We are folks who do not get out much and make up for our forlorn existence by building personas on this message board that are bigger than life. I'm actually an accountant living in Ohio and I've made all this crap up.

That or folks around here recommend what they think is "best" based off personal experience, coaching and interpretation of not actual generation of the scientific data.

No offense but when I hear a person crying foul about paleo/zone nutrition the person inevitably has a Twinkie addiction and is looking for some way to justify their habit.

I just have to point out that Loren Cordain has a PhD in exercise phys. He has published papers on:
Rheumatoid arthritis, acne, auto immunity, near sighted ness and cancer to name a few topics and not in back water research journal. They are published in Acta Dermatology, Ophthalmology, British Journal of medicine, British journal of nutrition.

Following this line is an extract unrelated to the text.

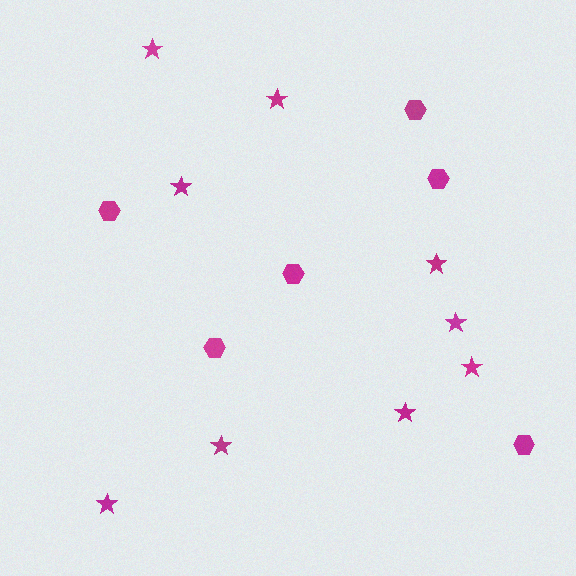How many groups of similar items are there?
There are 2 groups: one group of stars (9) and one group of hexagons (6).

This is UNHEARD of in science. He publishes at the top of the field in subjects he has NO specialization in. This is like a molecular biologist contributing something to solid-state physics. It’s not likely to happen. Do you know how he does this? In his words "When you know the answer it is easy to retro engineer the question".

Virtually no one else is even on the same planet with this guy. Nutritional Sciences forgot they are a science and they are mucking around with a false reductionism that doesn’t produce any answers because they lack a theoretical framework from which to view it. Sorry if this makes me a Zealot but I am certainly all ears if you have a better suggestion.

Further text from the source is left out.